Tuesday, May 19, 2009

Tell me again why running government like a business is a good idea?

25,000 jobs eliminated by postal service
By RANDOLPH E. SCHMID • Associated Press • May 19, 2009
WASHINGTON — The U.S. Postal Service has cut its staff by 25,000 this year as it struggles to reduce massive deficits, Postmaster General John Potter said Monday.

A very brief history lesson:
The Postal Reorganization Act signed by President Richard Nixon on August 12, 1970, replaced the cabinet-level Post Office Department with the independent United States Postal Service.
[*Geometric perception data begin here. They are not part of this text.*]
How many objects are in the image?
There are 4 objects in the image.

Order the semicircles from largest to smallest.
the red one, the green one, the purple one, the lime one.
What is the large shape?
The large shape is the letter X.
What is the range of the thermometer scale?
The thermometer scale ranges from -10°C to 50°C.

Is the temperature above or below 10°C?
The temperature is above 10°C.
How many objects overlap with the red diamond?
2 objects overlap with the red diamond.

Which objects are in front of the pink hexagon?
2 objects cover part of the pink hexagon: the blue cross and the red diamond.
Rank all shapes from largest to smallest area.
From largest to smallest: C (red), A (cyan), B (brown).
The Act took effect on July 1, 1971.
[United States Postal Service, Wikipedia entry]
Unlike the Post Office Department, the USPS is a quasi-governmental agency, legally defined as an "independent establishment of the executive branch of the Government of the United States," (39 U.S.C. § 201) as it is wholly owned by the government and controlled by the Presidential appointees and the Postmaster General.
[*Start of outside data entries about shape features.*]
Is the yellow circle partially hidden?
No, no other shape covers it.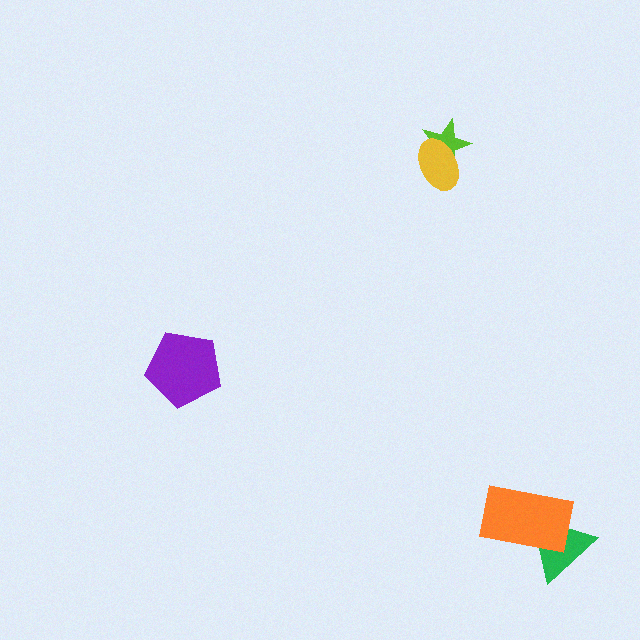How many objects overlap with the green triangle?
1 object overlaps with the green triangle.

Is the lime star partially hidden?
Yes, it is partially covered by another shape.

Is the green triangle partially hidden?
Yes, it is partially covered by another shape.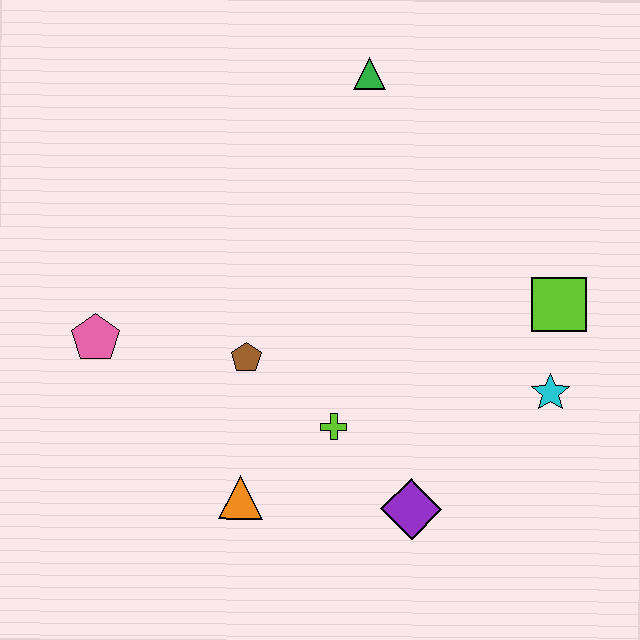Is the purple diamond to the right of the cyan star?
No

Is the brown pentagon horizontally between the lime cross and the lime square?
No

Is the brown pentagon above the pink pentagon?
No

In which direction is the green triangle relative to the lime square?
The green triangle is above the lime square.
The idea was to create "a corporation-like independent agency with an official monopoly on the delivery of mail in the United States."
[Postal Reorganization Act]
... since, as we all know, corporations are intrisically efficient.

We've come a long way, baby!
Now we outsource National Defense to the likes of KBR & Xe (aka Blackwater).

[note: in addition to the sections cited explicitly, much of the rest of this note derives directly from the Wikipedia entry, United States Postal Service.]